Surat tersebut berisikan coretan proklamasi yang baru saja dibacakan Sukarno-Hatta atas nama rakyat Indonesia di Jl. Pegangsaan Timur 56, Jakarta. Raut wajah terpana Joesoef terlihat begitu jelas, ia langsung paham maksud kedatangan Syahruddin yang harus segera menyiarkan kabar kemerdekaan Indonesia lewat radio.

Lanjutnya, pada pukul 19.00 WIB, Joesoef pun membacakan Proklamasi Kemerdekaan Indonesia lewat siaran mancanegara ke seluruh dunia. Fasihnya dalam berbahasa inggris membuat radio-radio internasional seperti BBC London, Amerika, Singapura, dan Mesir bisa mengerti maksud siaran tersebut dan meneruskannya. Mesir jadi negara pertama yang kala itu meneruskan kabar kemerdekaannya Indonesia.

Aksi berani Joesoef itu langsung diketahui oleh tentara Jepang. Ia pun disiksa oleh para tentara yang berjaga tersebut, bahkan ada kabar dirinya hampir meninggal atas siksaanya itu.

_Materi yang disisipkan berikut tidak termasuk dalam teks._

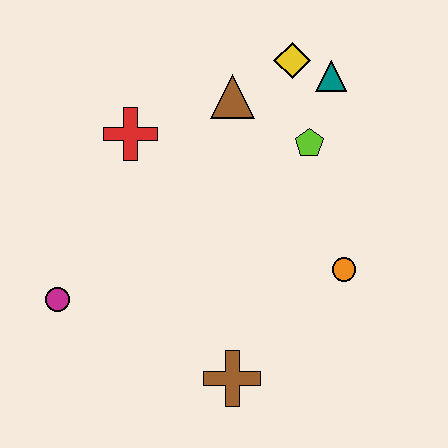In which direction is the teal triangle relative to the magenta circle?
The teal triangle is to the right of the magenta circle.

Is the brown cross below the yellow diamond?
Yes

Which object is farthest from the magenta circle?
The teal triangle is farthest from the magenta circle.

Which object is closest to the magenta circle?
The red cross is closest to the magenta circle.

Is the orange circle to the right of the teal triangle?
Yes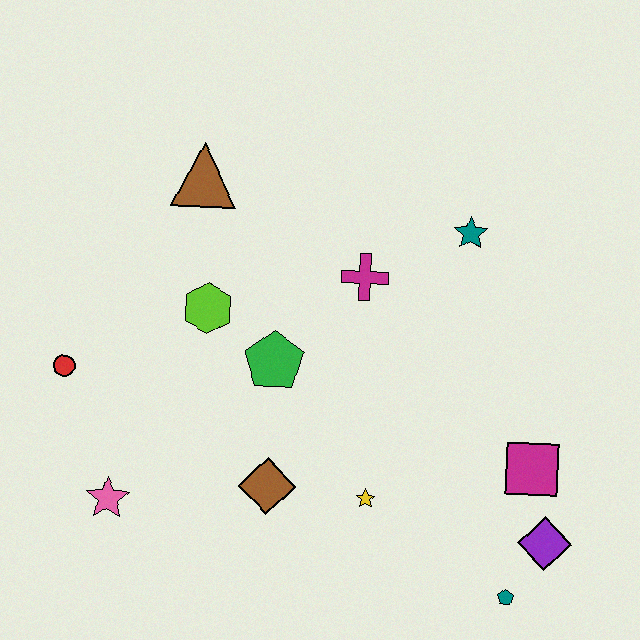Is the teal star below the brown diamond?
No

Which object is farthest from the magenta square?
The red circle is farthest from the magenta square.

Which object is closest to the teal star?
The magenta cross is closest to the teal star.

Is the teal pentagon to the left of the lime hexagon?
No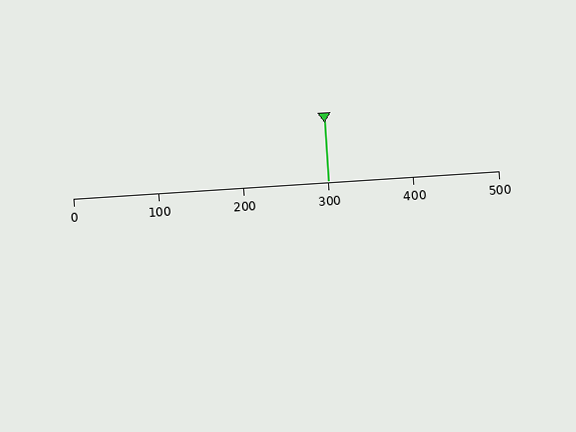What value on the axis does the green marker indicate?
The marker indicates approximately 300.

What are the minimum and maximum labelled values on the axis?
The axis runs from 0 to 500.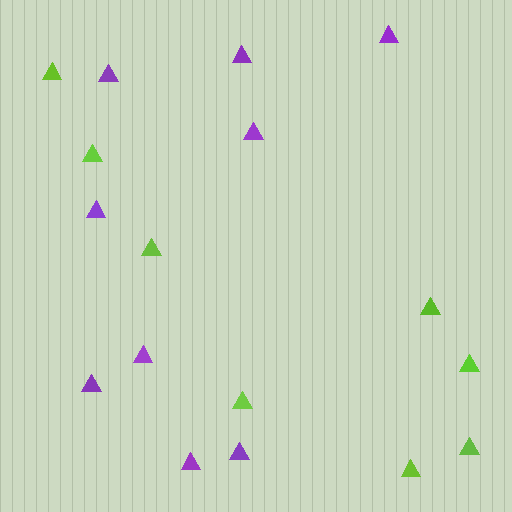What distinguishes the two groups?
There are 2 groups: one group of lime triangles (8) and one group of purple triangles (9).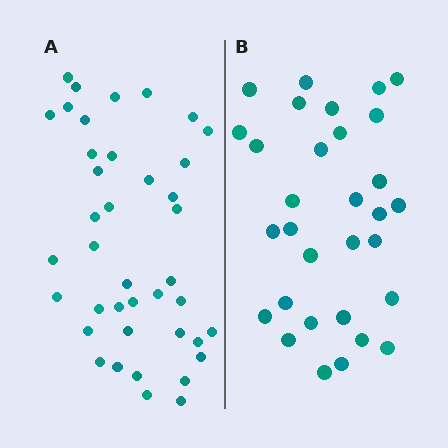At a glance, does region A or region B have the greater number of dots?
Region A (the left region) has more dots.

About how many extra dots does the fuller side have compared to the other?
Region A has roughly 8 or so more dots than region B.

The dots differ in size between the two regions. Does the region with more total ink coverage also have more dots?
No. Region B has more total ink coverage because its dots are larger, but region A actually contains more individual dots. Total area can be misleading — the number of items is what matters here.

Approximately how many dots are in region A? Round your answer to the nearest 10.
About 40 dots.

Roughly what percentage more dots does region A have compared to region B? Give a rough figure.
About 30% more.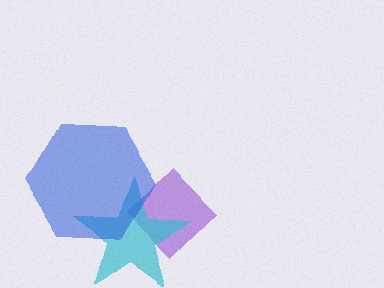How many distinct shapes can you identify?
There are 3 distinct shapes: a purple diamond, a cyan star, a blue hexagon.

Sosoknya yang masih muda dan pemberani kala itu akan selalu dikenang dalam sejarah hari jadinya Indonesia ini.

Bergabung Hoso Kyoku

Joesoef Ronodipoero lahir di Salatiga, Jawa Tengah, pada 30 September 1919. Sejak masih muda, ia sudah tertarik berkiprah di dunia jurnalistik, khususnya di bidang siaran radio. Pada masa itu radio masih menjadi media informasi yang paling diandalkan. Ketekunan dalam menggeluti jurnalistik, membuatnya diterima di Hoso Kyoku, radio militer Jepang sebagai wartawan.

Muhammad-Joesoef-Ronodipoero.jpg

Stasiun radio Hoso Kyoku adalah milik Tomo Bachi seorang perwira balatentara Jepang dan diperintah langsung oleh pemerintah Dai Nippon. Setiap Hoso Kyoku sendiri juga mempunyai cabang kantor bernama Shodanso yang terdapat di beberapa kabupaten.

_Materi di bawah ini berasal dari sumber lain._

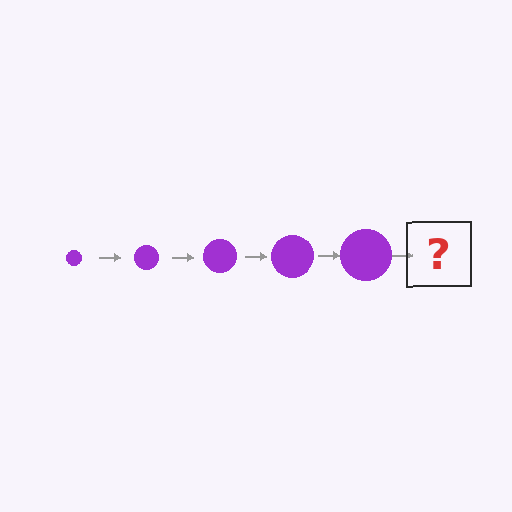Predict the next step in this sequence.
The next step is a purple circle, larger than the previous one.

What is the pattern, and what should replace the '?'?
The pattern is that the circle gets progressively larger each step. The '?' should be a purple circle, larger than the previous one.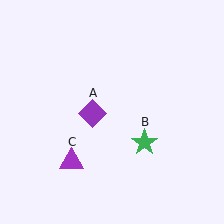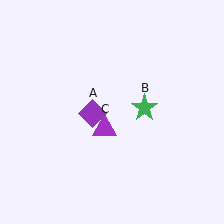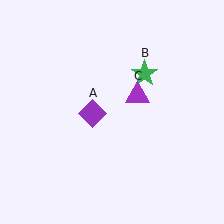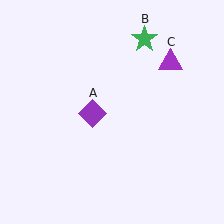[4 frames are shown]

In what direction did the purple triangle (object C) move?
The purple triangle (object C) moved up and to the right.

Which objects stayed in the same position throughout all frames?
Purple diamond (object A) remained stationary.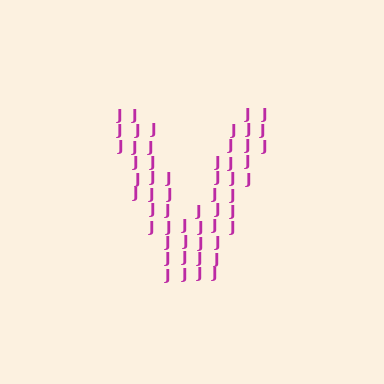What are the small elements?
The small elements are letter J's.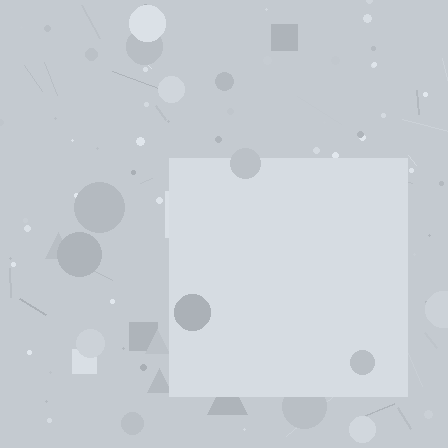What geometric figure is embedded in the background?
A square is embedded in the background.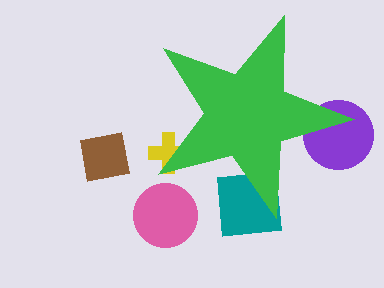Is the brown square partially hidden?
No, the brown square is fully visible.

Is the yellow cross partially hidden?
Yes, the yellow cross is partially hidden behind the green star.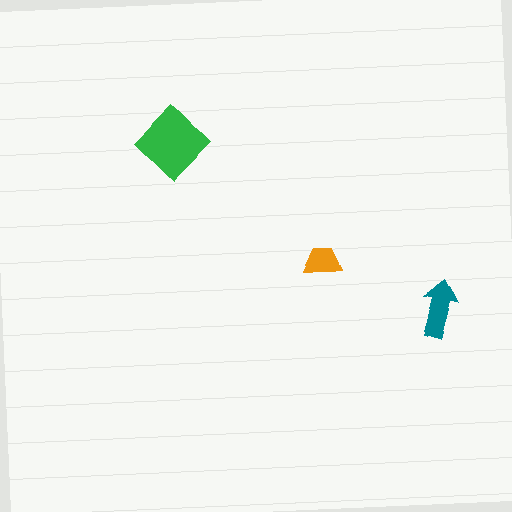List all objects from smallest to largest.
The orange trapezoid, the teal arrow, the green diamond.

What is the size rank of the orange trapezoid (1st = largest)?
3rd.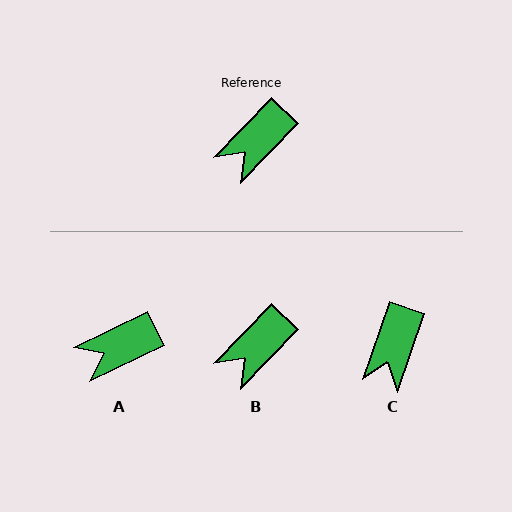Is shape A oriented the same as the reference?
No, it is off by about 21 degrees.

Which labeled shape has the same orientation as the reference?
B.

Semua siaran radio langsung di bawah pengawasan balatentara sehingga rakyat Indonesia tidak bisa mendengarkan siaran radio luar negeri. Dalam pemerintahannya di bawah kuasa Jepang, Hoso Kyoku hanya diperbolehkan memberitakan kepentingan militer Jepang.

Lahirnya RRI

Sejarah-Berdirinya-RRI.jpg

Datangnya hari Kemerdekaan Indonesia sama sekali tak terduga. Pada 6 Agustus 1945 dan 9 Agustus 1945, Jepang dijatuhi bom atom oleh Amerika Serikat. Kemudian, Jepang pun menyerah tanpa syarat pada tentara sekutu. Tetapi, berita ini belum sampai ke rakyat Indonesia, karena saat itu jumlah pendengar radio sangat jarang.

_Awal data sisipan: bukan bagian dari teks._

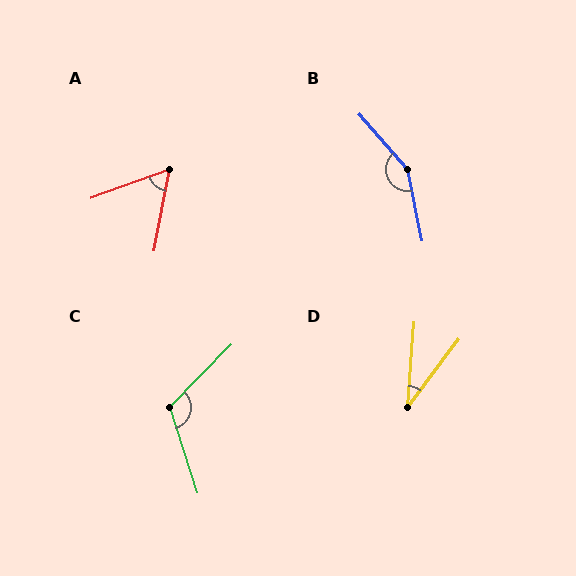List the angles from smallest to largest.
D (33°), A (59°), C (118°), B (151°).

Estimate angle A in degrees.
Approximately 59 degrees.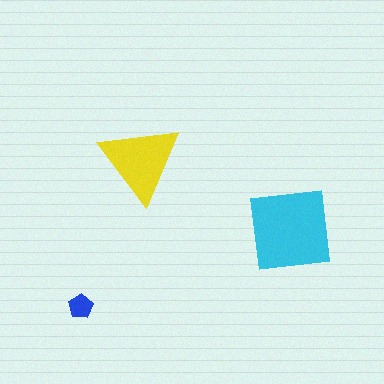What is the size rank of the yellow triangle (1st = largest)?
2nd.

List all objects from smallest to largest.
The blue pentagon, the yellow triangle, the cyan square.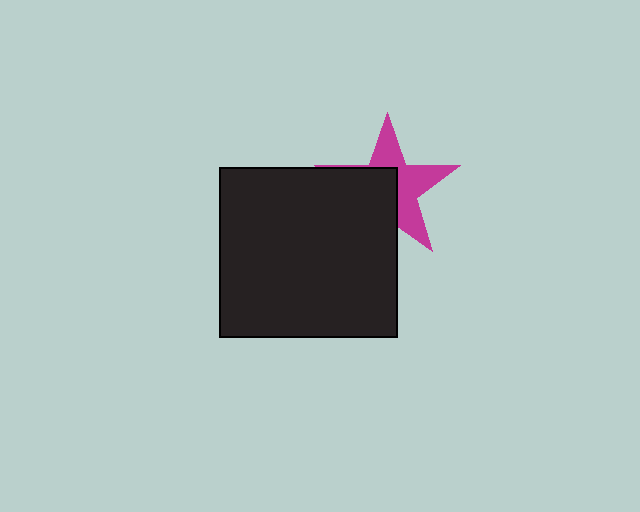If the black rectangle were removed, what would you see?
You would see the complete magenta star.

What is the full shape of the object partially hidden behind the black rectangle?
The partially hidden object is a magenta star.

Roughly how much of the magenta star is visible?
About half of it is visible (roughly 51%).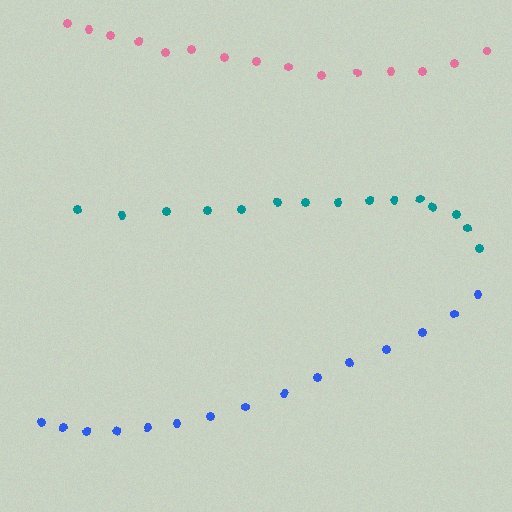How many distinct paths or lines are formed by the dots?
There are 3 distinct paths.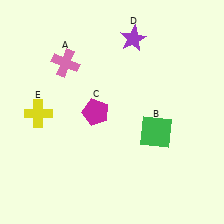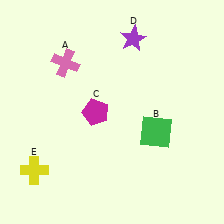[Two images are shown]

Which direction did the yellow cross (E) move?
The yellow cross (E) moved down.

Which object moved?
The yellow cross (E) moved down.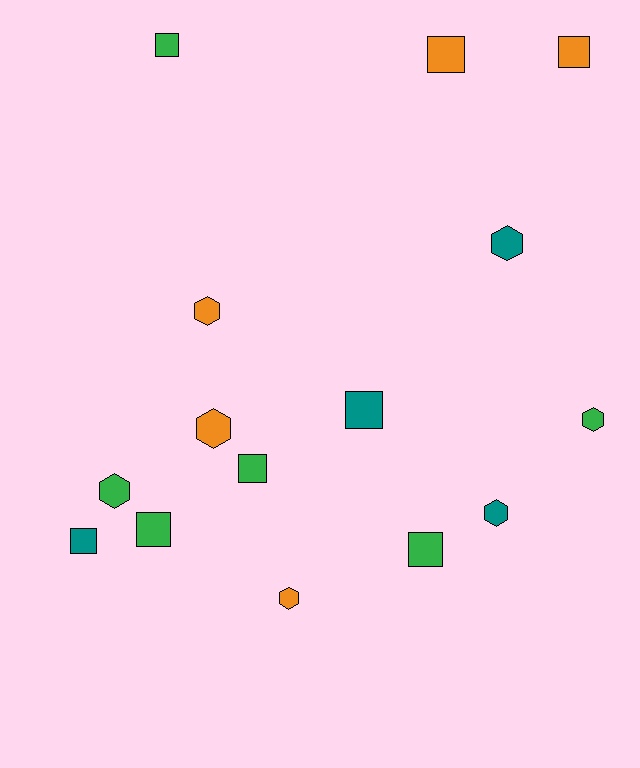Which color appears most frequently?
Green, with 6 objects.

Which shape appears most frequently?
Square, with 8 objects.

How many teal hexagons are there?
There are 2 teal hexagons.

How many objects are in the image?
There are 15 objects.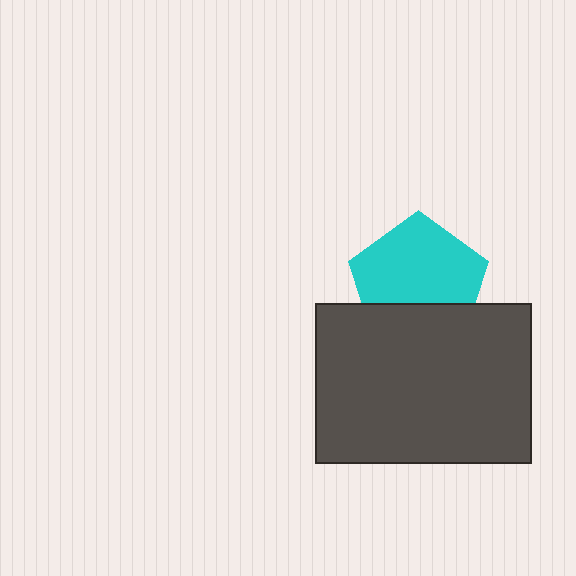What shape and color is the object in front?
The object in front is a dark gray rectangle.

Mochtar Loebis yang juga rekan kerja Joesoef di stasiun radio Hoso Kyoku pun tahu informasi tersebut. Mochtar pun membisiki Joesoef bahwa tentara Jepang telah menyerah kepada sekutu.

Semangat juang Joesoef sebagai wartawan membuatnya bergabung dengan barisan pemuda “Menteng 31” di Jakarta yang dipimpin oleh Soekarni. Dalam barisan yang berisikan para pejuang Indonesia kala itu, semua telah mendengar kabar penyerahan tentara Jepang dari Adam Malik yang merupakan wartawan Domei.

Soekarno mendorong untuk para pemuda hendak mengambil alih Radio Jepang. Joesoef yang bekerja di stasiun Hoso Kyoku pun memberi tahu bagaiamana cara untuk merebut stasiun tersebut yang masih dijaga ketat oleh tentara Jepang.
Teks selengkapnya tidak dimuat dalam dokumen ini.